La demanderesse invoque, à l'appui de son pourvoi, le moyen unique de cassation annexé au présent arrêt.
Le dossier a été communiqué au procureur général.
Sur le rapport de Mme Prieur, conseiller référendaire, les observations de la SCP Boré, Salve de Bruneton et Mégret, avocat de la société Rhenus Logistics Satl, de la SCP Thouvenin, Coudray et Grévy, avocat de M. G..., et l'avis de Mme Rémery, avocat général, après débats en l'audience publique du 10 juin 2020 où étaient présents M. Cathala, président, Mme Prieur, conseiller référendaire rapporteur, M. Schamber, conseiller doyen, Mmes Cavrois, Monge, M. Sornay, M. Rouchayrole, Mme Mariette, conseillers, M. David, Mmes Ala, Thomas-Davost, conseillers référendaires, Mme Rémery, avocat général, et Mme Lavigne, greffier de chambre,
la chambre sociale de la Cour de cassation, composée, en application de l'article R. 431-5 du code de l'organisation judiciaire, des président et conseillers précités, après en avoir délibéré conformément à la loi, a rendu le présent arrêt ;
Faits et procédure
1. Selon l'arrêt attaqué (Colmar, 26 juin 2018), M. G... a été engagé le 29 octobre 2007 par la société Rhenus Logistics Satl en qualité de conducteur poids lourds.

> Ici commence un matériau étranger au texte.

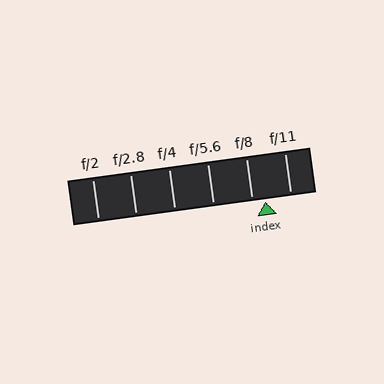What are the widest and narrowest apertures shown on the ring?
The widest aperture shown is f/2 and the narrowest is f/11.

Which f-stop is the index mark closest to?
The index mark is closest to f/8.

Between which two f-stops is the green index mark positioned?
The index mark is between f/8 and f/11.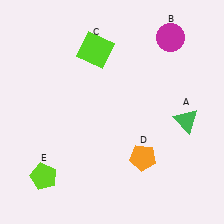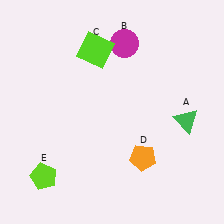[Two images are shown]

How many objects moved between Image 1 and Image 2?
1 object moved between the two images.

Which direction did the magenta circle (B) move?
The magenta circle (B) moved left.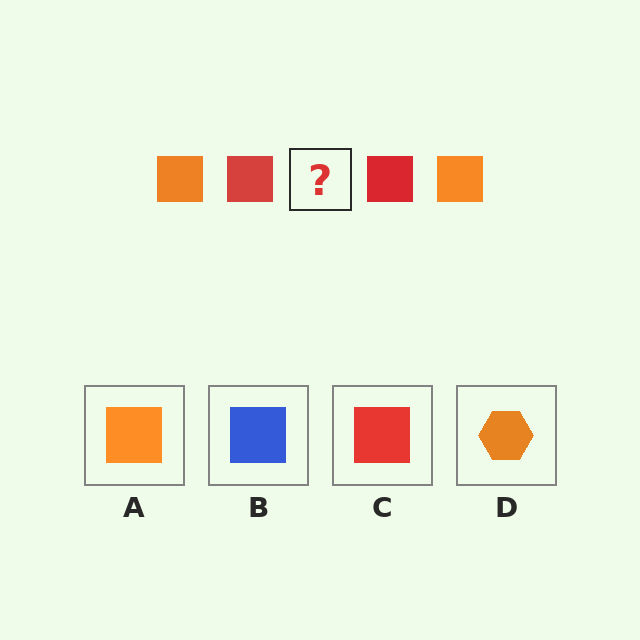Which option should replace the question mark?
Option A.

2. Le salarié a été en arrêt à la suite d'un accident du travail, du 11 juillet au 18 octobre 2015.
3. Il a été licencié pour faute grave le 16 novembre 2015, aux motifs d'une absence injustifiée de longue durée à compter du jour de sa visite de reprise le 20 octobre 2015, et un refus d'appliquer les procédures internes de l'entreprise, pour avoir refusé de signer une fiche de demande de congés reportés et une fiche de demande de récupération imposés par l'employeur.
4. Contestant son licenciement, le salarié a saisi la juridiction prud'homale de diverses demandes.
Examen du moyen
Sur le moyen unique, pris en ses troisième à cinquième branches, ci-après annexé
5. En application de l'article 1014, alinéa 2, du code de procédure civile, il n'y a pas lieu de statuer par une décision spécialement motivée sur ce moyen, qui n'est manifestement pas de nature à entraîner la cassation.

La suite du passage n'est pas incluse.